Any help very welcome!
Thanks


----------



## Alxmrphi

Is it not related to _ægja_? The fear aspect with _læti_ as a sort of nominal suffix (the behaviour type of _læti - _but from fear)?
It can be a syndrome (heilkenni). So the extreme/weird behaviour out of fear or being too precautious that can save you from polar bears (due to being so overly cautious).
I know _overprecatiousness_ isn't a word (but you know what I mean). Maybe that's fitting (if you can find a better way to express it)?


----------



## Silver_Biscuit

That's an interesting idea, but it's not making a lot of sense to me with the first two Ritmálssafn sentences: "Það eru meiri andskotans *ægðarlætin* í sumum mönnum að ná í peninga", "Það vantar ekki *ægaðarlætin* í suma menn"...
The first one sounds to me like the men are particularly anxious to get money?

Maybe it's worth quoting a bit more, since the way they save themselves from polar bears is hitting them over the head with a frying pan!

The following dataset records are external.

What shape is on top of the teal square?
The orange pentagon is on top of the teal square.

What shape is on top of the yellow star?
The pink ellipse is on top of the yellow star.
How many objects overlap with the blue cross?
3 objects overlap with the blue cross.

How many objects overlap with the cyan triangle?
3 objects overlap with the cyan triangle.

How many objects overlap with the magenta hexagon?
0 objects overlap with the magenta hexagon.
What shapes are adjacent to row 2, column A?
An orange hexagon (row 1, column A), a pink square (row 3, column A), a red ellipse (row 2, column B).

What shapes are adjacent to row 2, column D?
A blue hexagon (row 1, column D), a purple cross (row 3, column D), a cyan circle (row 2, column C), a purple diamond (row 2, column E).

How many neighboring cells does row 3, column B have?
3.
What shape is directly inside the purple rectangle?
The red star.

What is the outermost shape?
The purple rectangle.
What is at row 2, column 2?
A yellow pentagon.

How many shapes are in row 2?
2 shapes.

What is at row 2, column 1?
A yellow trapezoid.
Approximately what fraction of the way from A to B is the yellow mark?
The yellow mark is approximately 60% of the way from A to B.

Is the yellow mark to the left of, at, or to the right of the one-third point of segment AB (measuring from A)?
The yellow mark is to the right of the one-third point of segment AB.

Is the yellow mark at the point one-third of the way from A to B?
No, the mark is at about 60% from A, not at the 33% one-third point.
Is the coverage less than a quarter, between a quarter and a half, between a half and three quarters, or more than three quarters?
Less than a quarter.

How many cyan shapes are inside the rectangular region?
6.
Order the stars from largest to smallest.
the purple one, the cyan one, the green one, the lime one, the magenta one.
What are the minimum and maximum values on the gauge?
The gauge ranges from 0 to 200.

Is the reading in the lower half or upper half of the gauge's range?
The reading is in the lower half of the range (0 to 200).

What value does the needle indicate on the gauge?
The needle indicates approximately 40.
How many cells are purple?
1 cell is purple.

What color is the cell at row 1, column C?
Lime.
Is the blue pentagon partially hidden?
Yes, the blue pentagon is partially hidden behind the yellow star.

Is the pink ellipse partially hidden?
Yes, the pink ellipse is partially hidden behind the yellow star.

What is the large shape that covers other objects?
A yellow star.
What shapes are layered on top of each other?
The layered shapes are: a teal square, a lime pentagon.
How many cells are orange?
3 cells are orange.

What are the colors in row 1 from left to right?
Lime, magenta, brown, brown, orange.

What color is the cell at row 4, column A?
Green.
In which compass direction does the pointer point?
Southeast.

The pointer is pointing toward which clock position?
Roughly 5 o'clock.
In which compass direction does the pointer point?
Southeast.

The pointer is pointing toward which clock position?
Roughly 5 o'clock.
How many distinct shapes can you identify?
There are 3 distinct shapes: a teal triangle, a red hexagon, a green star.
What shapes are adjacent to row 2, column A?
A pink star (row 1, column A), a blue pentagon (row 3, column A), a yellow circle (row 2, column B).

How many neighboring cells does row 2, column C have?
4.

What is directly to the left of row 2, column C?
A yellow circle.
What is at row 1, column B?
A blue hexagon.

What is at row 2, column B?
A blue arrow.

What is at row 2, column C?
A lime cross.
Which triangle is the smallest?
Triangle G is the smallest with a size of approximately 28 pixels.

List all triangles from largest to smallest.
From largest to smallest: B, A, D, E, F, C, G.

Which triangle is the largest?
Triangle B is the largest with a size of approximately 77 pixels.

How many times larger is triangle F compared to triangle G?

> […] ægðarlætin eru fylgifiskur Breiðafjarðarillskunnar, þessa undarlega heilkennis sem hefur hrjáð konur í móðurfjölskyldu Eyju langt aftur í aldir og hlýtur að hafa bjargað þeim frá ísbjörnum og þurftafrekum eiginmönnum fyrir vestan: ýmist á eyjunum í Breiðafirði, búsældarlegum jörðum á Barðaströnd eða harðbýlinu í Djúpinu. Breiðarfjarðarillskan fær konu til að slá ísbirni og eiginmenn eldsnöggt í hausinn með pönnu, vafningalaust, til að lenda ekki í kjaftinum á þeim. Þessar kerlur treystu aldrei körlunum til að vinda íshrönglana úr þvottinum því þeir þóttu ekki nógu handsterkir. Eins og langamma Eyju sem var alin upp við útgerð á heimili þar sem systrunum lá lífið á þegar það var prúttað um eina olíugallann á heimilinu áður en þær réru til fiskjar.


These are really tough women, basically, maybe even aggressive in a defensive way, if that makes sense. Perhaps it is related to fear (the fear-related words beginning with _æg_ seem to be the closest fit to _ægðar_), but then I think it would have to be more like the fight reflex in the fight or flight response to fear. 

But this is all conjecture and I can't really turn in a guess, so I am in a pickle.


----------



## Alxmrphi

*ægð* - kv. (19. öld) 'óhof, mikið af e-u'.
Líkl < * ogiðo sk. ægja (1) og ægu; sbr. nno. øgd, ødd kv. (k.)
'ákafi, asi', þar sem tvær merkingarlíkar en óskyldar orðmyndir virðast
hafa ruglast saman (øgd af øgja og ødd af od 'óður'). Sjá ógn (1),
ægja (1) og ægða(r)læti.

Ta-daa.


----------



## Silver_Biscuit

Ah sweet! Thanks! Where did you find that??


----------



## Alxmrphi

Silver_Biscuit said:


> Ah sweet! Thanks! Where did you find that??


Biblían.


----------



## Silver_Biscuit

They really ought to put that on Snara. Does it have an actual entry for ægðarlæti, by any chance? Since it says "Sjá ægða(r)læti"?

If I'm understanding it right, ægðar is like an intensifying prefix, right? So it means læti but more so, like super-læti.


----------



## Alxmrphi

Ha, it was right underneath it. How did I miss that?

*ægða(r)læti *h.ft. (nísl) 'ólæti; ákafi; fíkn, ...'.
Orðið er efalítið leitt af_ ægð_, sbr. nno. øgd 'ákafi,
asi'. Tæpast frb.mynd fyrir *agðalæti, abr. agði (1);
ath. _agðast_ og _ægðast_.


----------



## Silver_Biscuit

Man I have to get this book.


----------



## Alxmrphi

Silver_Biscuit said:


> Man I have to get this book.


Has to be back in the library by the 17th. Feel free to check it out after I've returned it. 
I will invest in my own copy in the near future, hopefully.


----------



## Segorian

Some of us call it "the best book in the world".


----------